Landlords at the Two Bridges include:
Victoria Inn, New Road GL15 4DD
The annual rateable value of the Victoria Inn was £18.0s.0d. in 1891 and 1903. Registered as a beer house it was owned and occupied by John Houdley in 1891 and he ran the pub free of brewery tie. However, it had been acquired by the Alton Court Brewery in Ross-on-Wye in 1903 when it closed at 10 pm. The Cock Inn closed at 11 pm, an extra hour drinking time for those it the know!
The ill-fated Forest of Dean Central Railway ran from Awre Junction, on the South Wales Railway main line to New Fancy Colliery to the north east of Parkend. The only village on the 4 ¾ mile branch was Blakeney and a station was built just to the north of the Cock Inn, although it never appeared in railway timetables and it is doubtful if the station saw any passenger traffic at all as the Forest of Dean Central Railway was essentially only ever used for goods traffic. The stone-built station was dismantled for use at the Dean Forest Railway where it serves passengers at Whitecroft. The FoDCR opened in 1868, yet due to competition from the Severn & Wye Railway who had also gained access to the collieries, traffic diminished on the Blakeney line and had closed altogether by 1949.
Maybe the fortunes of the Victoria and Travellers Rest were also linked with the failure of the Forest of Dean Central Railway. It maybe pure conjecture but the 1861 census gives enumeration to a Victoria beer house and the Act for the construction of the FoDCR was passed in 1856; could the promise of passengers on the proposed railway been an incentive to establish a licensed house nearby?
Landlords at the Victoria Inn include:
Yew Tree Inn, Church Square GL15 4DX
The Yew Tree is tucked away to the north of the square, west of the chapel and is recorded as trading in 1817. It had an annual rateable value of £18.0s.0d. in 1891 and 1903 and traded free of brewery tie. It had ale house status and closed at 11 pm. The Thomas family were the owners at that time, documented as Mrs H. Thomas in 1891 and Henry Edward Thomas in 1903
When Maria Howell left the Yew Tree in October 1903 a public auction was held to dispose of stock which included ‘cider casks, an iron-framed piano, a barren cow, twenty-four lambs and seventeen fowl’.
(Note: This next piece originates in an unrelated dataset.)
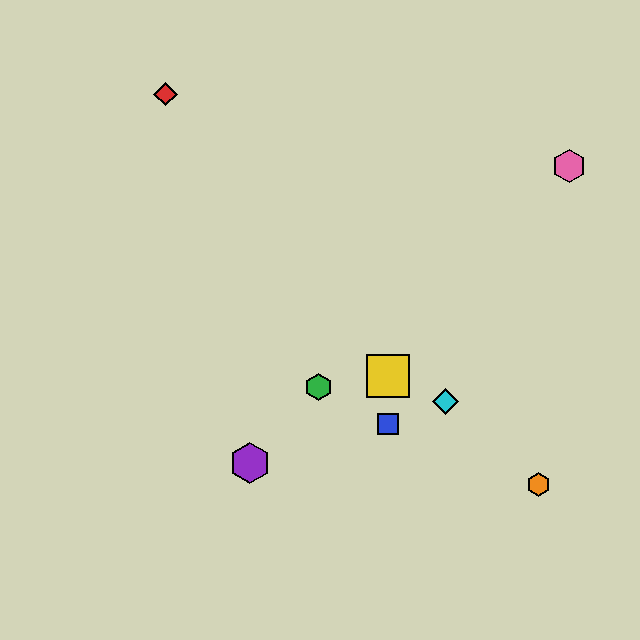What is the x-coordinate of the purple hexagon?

The foot-and-mouth outbreak of April 2001 coincided with the arrival of an Irish couple at the Yew Tree. On their first day they had to contend with the stench of animal carcasses being burnt on a gigantic pyre in the village and consequently no prospect of any tourists. The Yew Tree had ceased trading by 2003 and the building was left unoccupied. In March 2007 an application was submitted to Forest of Dean District Council for ‘alterations and extensions and refurbishment of existing buildings to form a residential care establishment.’ A further application to the Council in August 2009 submitted plans to ‘Discharge of conditions (02), (03) and (06) on Listed Building Consent (Colour of lime render, porch details and colour finishes to doors, windows and frames.)
The Yew Tree is now in residential use, but a West Country Ales ‘Best in the West’ ceramic plaque has been retained in the development.
Landlords at the Yew Tree Inn include:
In the 1891 licensing records of Gloucestershire the Sloop Inn is described as an alehouse, free of brewery tie, with an annual rateable value of £18.0s.0d. It was owned by William Greening who must have accepted an offer from the Nailsworth Brewery – based on the other side of the River Severn – as it was in their ownership in 1903. The rateable value was unchanged. The Sloop Inn had a licence that enabled it to sell intoxicating liquor until 11 pm – surprisingly late for such an isolated pub, although it is not difficult to imagine drinking going on even after permitted. An interesting thought is how the beers from Nailsworth were delivered to the Sloop Inn. Were they delivered by horse and cart via Gloucester, loaded onto a train and taken over the Severn Railway Bridge to the south and distributed from Cinderford or, perhaps, taken across the River Severn on a ferry boat?
I was told an interesting tale by Mike Buckland, who lived near Bollow, some years ago when he sent me an email. He said that there are very tall plane trees lining the banks of the River Severn near to the site of the old Sloop Inn. He explained that the River Severn was once an active waterway and boatmen would drive wooden posts along the banks to secure their boats. Some of these wooden stakes rooted and eventually sprouted into trees.
The Sloop Inn closed on 20th April 1927. The building is now a private residence called the Sloop, located up a private drive off Goose Lane.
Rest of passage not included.